Known to many as “Dr. No,” Coburn was also a first-class institutionalist. He had a deep appreciation of the who, what, when, where, and why of lawmaking. Coburn considered Congress to be a physical place where he and his colleagues participated in the act of self-government on behalf of the people they represented. To him, the House and Senate were, first and foremost, concrete institutions where legislators went to achieve their goals, where they gathered to legislate.

Coburn recognized the men and women with whom he served in the House and Senate to be unique individuals, not mindless partisans who were interchangeable. That is, he accepted that they were not the same in any respect and that they each possessed their own abilities, characteristics, interests, hopes, and fears.

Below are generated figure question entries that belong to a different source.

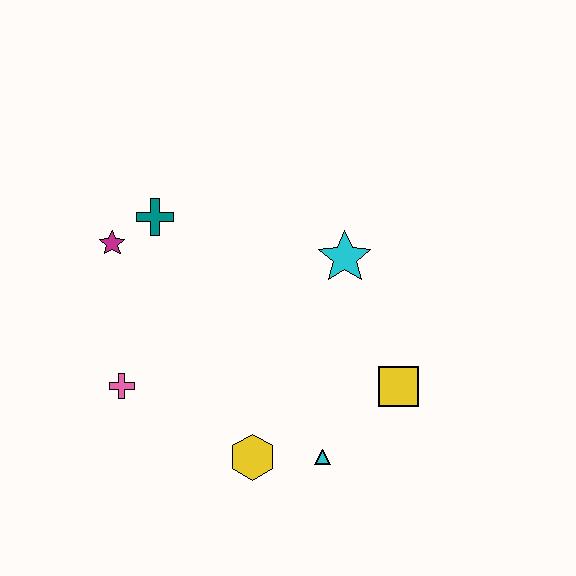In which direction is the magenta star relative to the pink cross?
The magenta star is above the pink cross.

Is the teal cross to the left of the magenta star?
No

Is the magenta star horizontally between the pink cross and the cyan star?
No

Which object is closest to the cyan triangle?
The yellow hexagon is closest to the cyan triangle.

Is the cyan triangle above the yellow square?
No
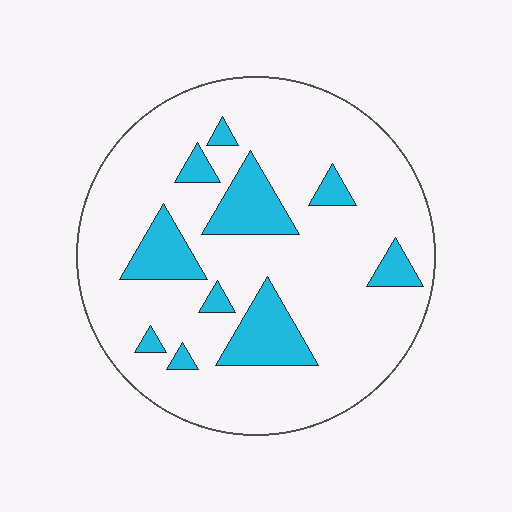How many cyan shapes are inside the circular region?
10.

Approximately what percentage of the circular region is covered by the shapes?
Approximately 20%.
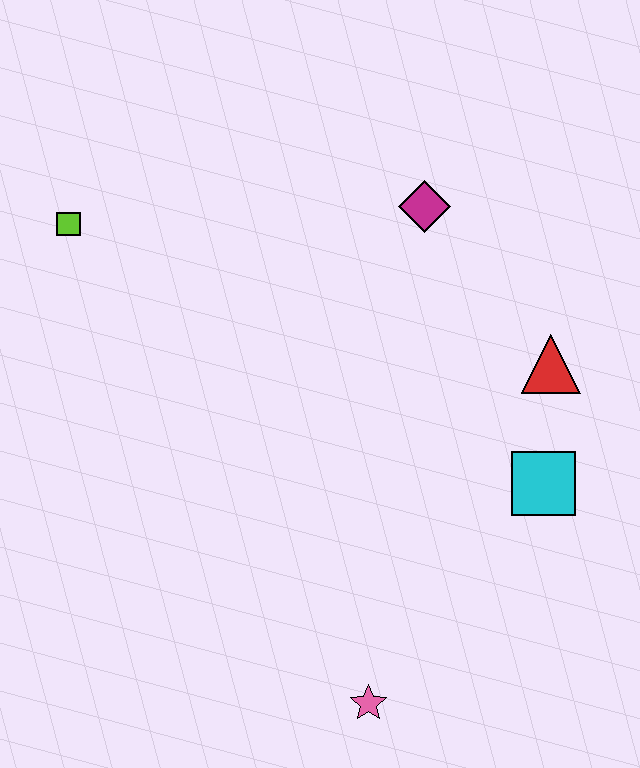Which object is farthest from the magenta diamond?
The pink star is farthest from the magenta diamond.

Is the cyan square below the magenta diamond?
Yes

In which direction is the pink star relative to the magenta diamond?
The pink star is below the magenta diamond.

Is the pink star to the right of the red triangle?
No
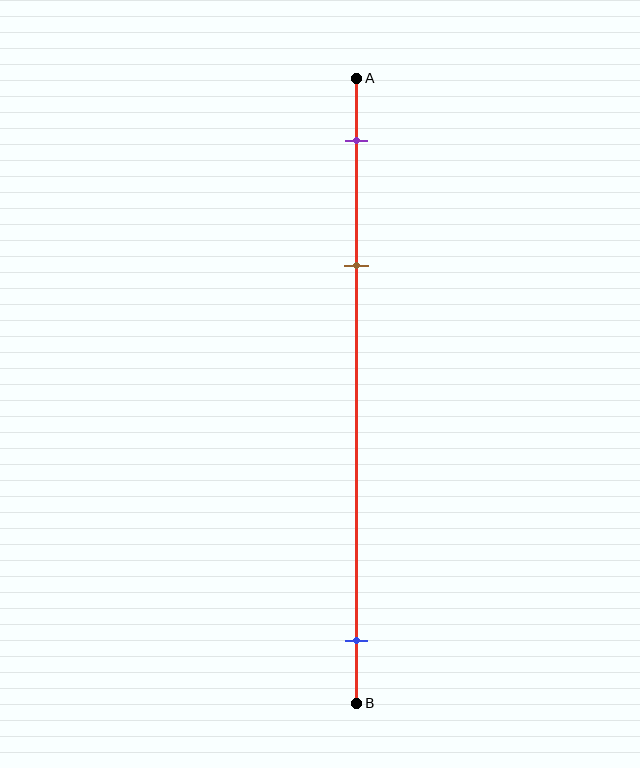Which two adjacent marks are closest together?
The purple and brown marks are the closest adjacent pair.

Acknowledging Congress’s inherent plurality enabled Coburn to appreciate how the rules and practices constituted a source of leverage that he could use to achieve his goals in the institution. Put simply, Coburn did not see the rules as a constraint on his behavior. He followed them because he derived benefits from doing so.

Coburn understood that pre-committing to follow the rules created possibilities that did not exist before. And his aggressive use of those rules to achieve his goals in specific legislative debates underscored his underlying appreciation of the fact that they made it possible for his colleagues to form expectations about what he would do in the future. In that way, the rules gave Coburn leverage to extract concessions from his colleagues in legislative debates in the present. In sum, the rules made it easier for the participants in those debates to accept suboptimal outcomes (i.e., to compromise).

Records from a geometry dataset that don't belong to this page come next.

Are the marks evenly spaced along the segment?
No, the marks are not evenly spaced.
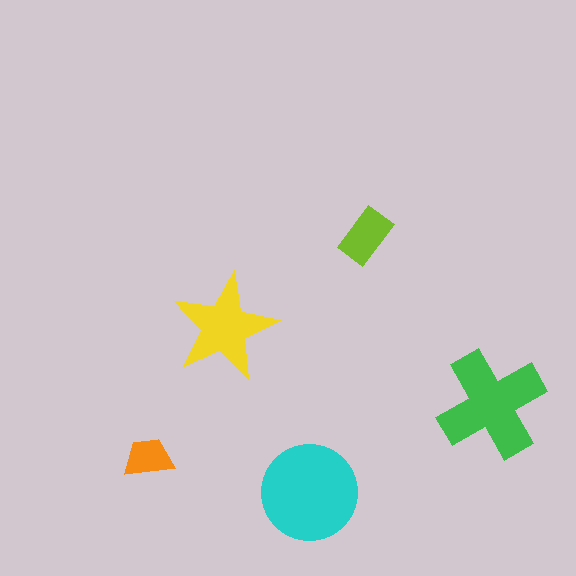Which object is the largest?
The cyan circle.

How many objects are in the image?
There are 5 objects in the image.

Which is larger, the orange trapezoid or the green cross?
The green cross.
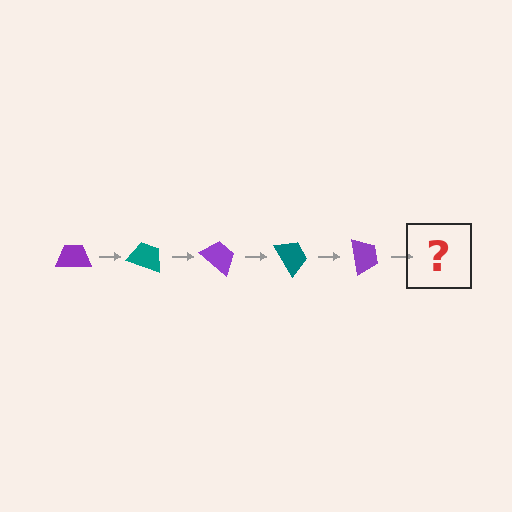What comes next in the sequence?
The next element should be a teal trapezoid, rotated 100 degrees clockwise from the start.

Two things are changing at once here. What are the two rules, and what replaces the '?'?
The two rules are that it rotates 20 degrees clockwise each step and the color cycles through purple and teal. The '?' should be a teal trapezoid, rotated 100 degrees clockwise from the start.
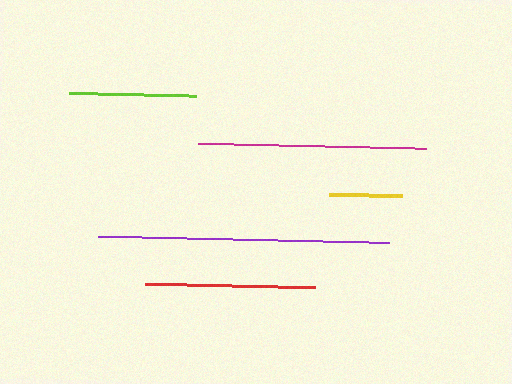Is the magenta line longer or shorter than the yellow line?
The magenta line is longer than the yellow line.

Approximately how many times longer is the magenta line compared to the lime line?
The magenta line is approximately 1.8 times the length of the lime line.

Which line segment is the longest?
The purple line is the longest at approximately 292 pixels.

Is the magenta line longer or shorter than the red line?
The magenta line is longer than the red line.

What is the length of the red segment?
The red segment is approximately 170 pixels long.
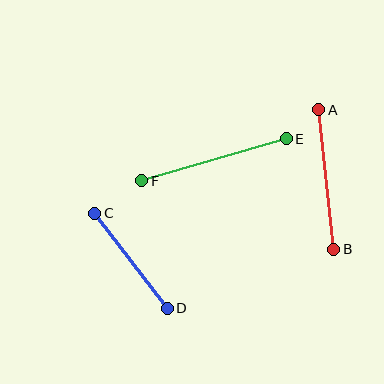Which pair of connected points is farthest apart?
Points E and F are farthest apart.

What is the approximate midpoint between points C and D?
The midpoint is at approximately (131, 261) pixels.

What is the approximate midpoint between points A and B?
The midpoint is at approximately (326, 180) pixels.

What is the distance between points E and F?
The distance is approximately 150 pixels.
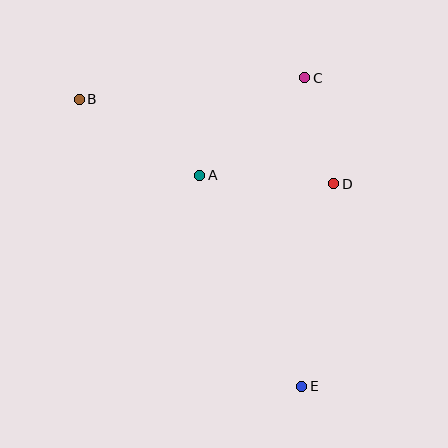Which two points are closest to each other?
Points C and D are closest to each other.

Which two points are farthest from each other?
Points B and E are farthest from each other.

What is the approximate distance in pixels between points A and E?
The distance between A and E is approximately 234 pixels.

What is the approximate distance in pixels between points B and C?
The distance between B and C is approximately 227 pixels.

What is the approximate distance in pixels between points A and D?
The distance between A and D is approximately 134 pixels.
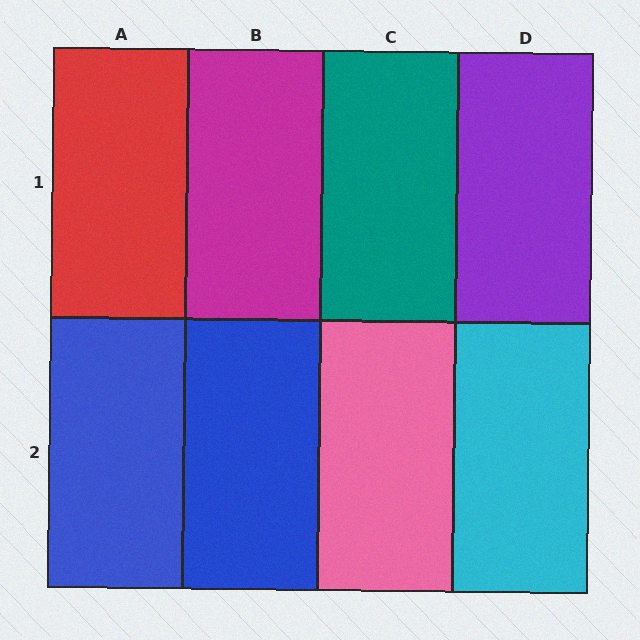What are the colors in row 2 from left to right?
Blue, blue, pink, cyan.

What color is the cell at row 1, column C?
Teal.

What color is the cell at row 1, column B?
Magenta.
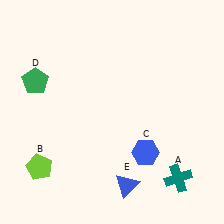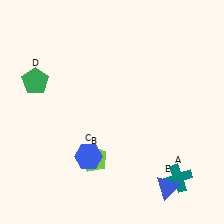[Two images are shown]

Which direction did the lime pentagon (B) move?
The lime pentagon (B) moved right.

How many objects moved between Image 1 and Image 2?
3 objects moved between the two images.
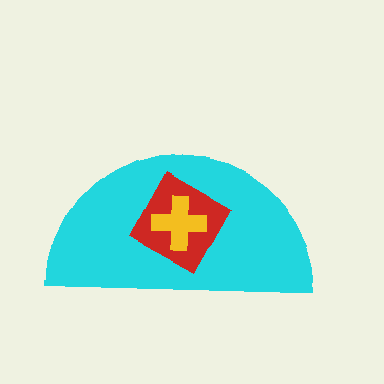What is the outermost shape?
The cyan semicircle.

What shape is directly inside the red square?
The yellow cross.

Unlike most of his colleagues, Coburn accepted the fact that conflict is a necessary precondition for compromise. He understood that the activity of unique individuals inside the House and Senate inevitably generates conflict in the arenas where they persuade, bargain, and negotiate. As such, he accepted that conflict is an inescapable part of the process by which legislators come together based on equality to resolve their differences and compromise.

Underpinning Coburn’s incredible work ethic was his realization that the essence of politics is action and that legislative politics constitutes a particular kind of action, or practice, that unfolds across time. Coburn understood that legislative outcomes were the result of the interactions of legislators in the House and Senate as they acted and reacted to one another in a never-ending process. Influencing those outcomes requires legislators to expend effort on behalf of their constituents.

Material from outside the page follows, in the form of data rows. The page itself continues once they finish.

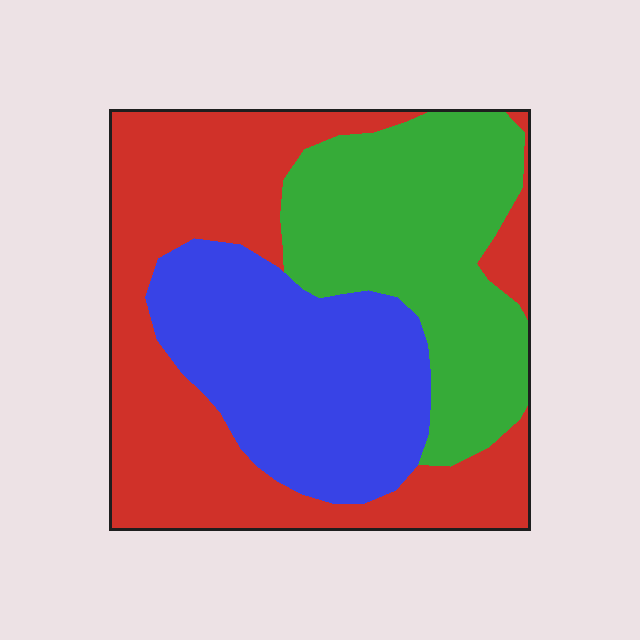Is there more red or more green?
Red.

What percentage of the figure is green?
Green covers 30% of the figure.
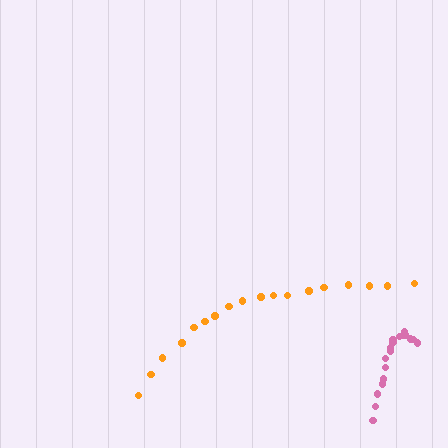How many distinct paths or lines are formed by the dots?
There are 2 distinct paths.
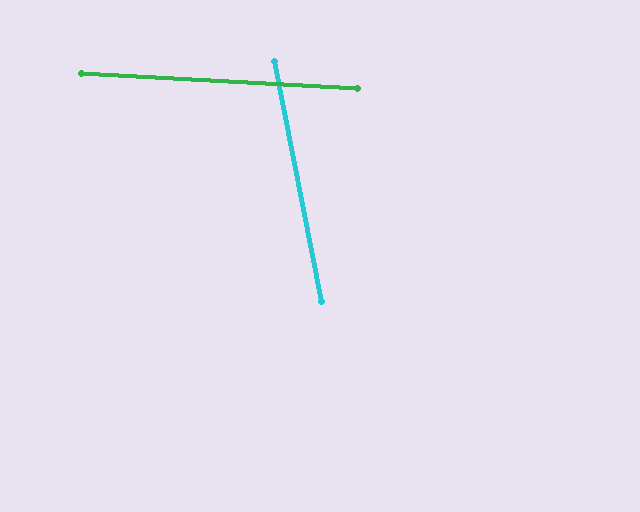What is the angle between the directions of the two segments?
Approximately 76 degrees.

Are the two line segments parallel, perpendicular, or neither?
Neither parallel nor perpendicular — they differ by about 76°.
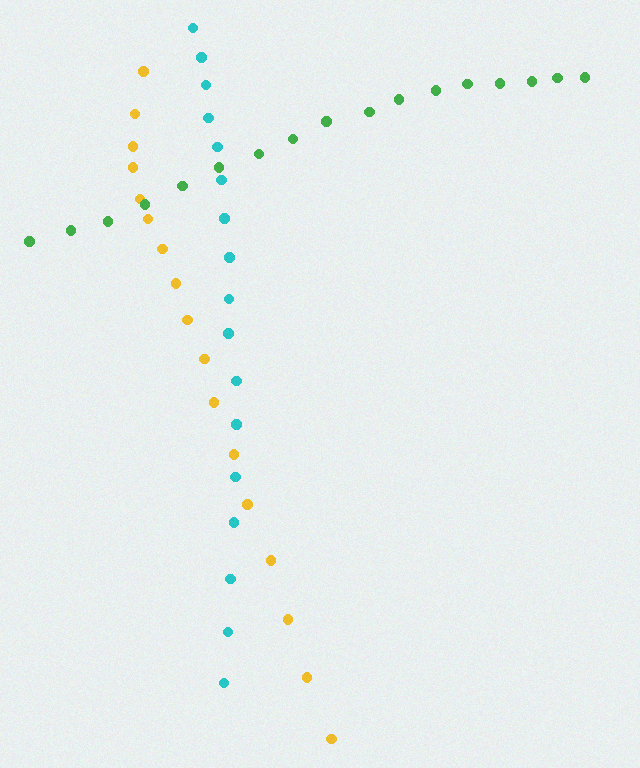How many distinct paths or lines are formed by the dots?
There are 3 distinct paths.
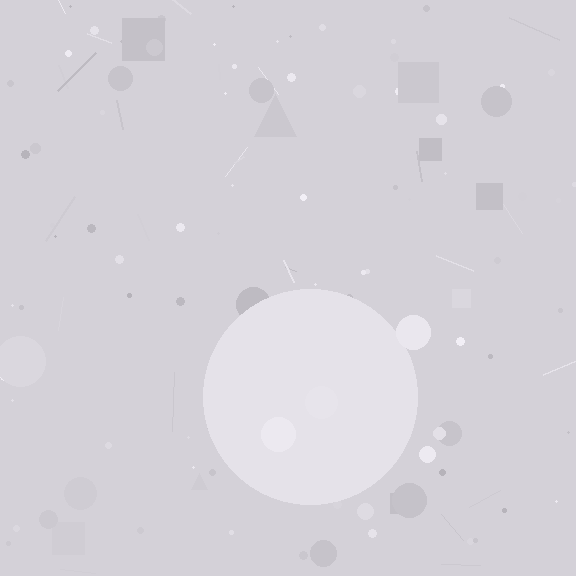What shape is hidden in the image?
A circle is hidden in the image.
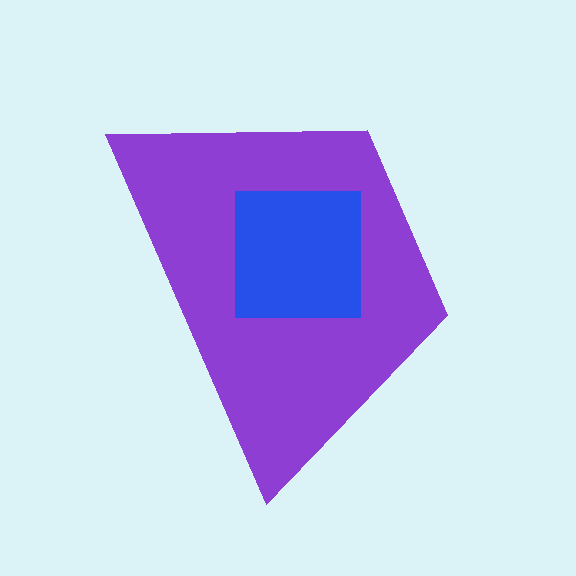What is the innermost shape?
The blue square.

Congress’s present state is evidence that it needs more institutionalists among its members. The House and Senate need more people like Tom Coburn. The Senate especially needs senators who appreciate, like Coburn appreciated, that legislative outcomes cannot be predicted in advance because legislators can always act in unpredictable ways to achieve their goals in legislative debates. The absence of that action, more than any other factor, is the source of the Senate’s pervasive dysfunction.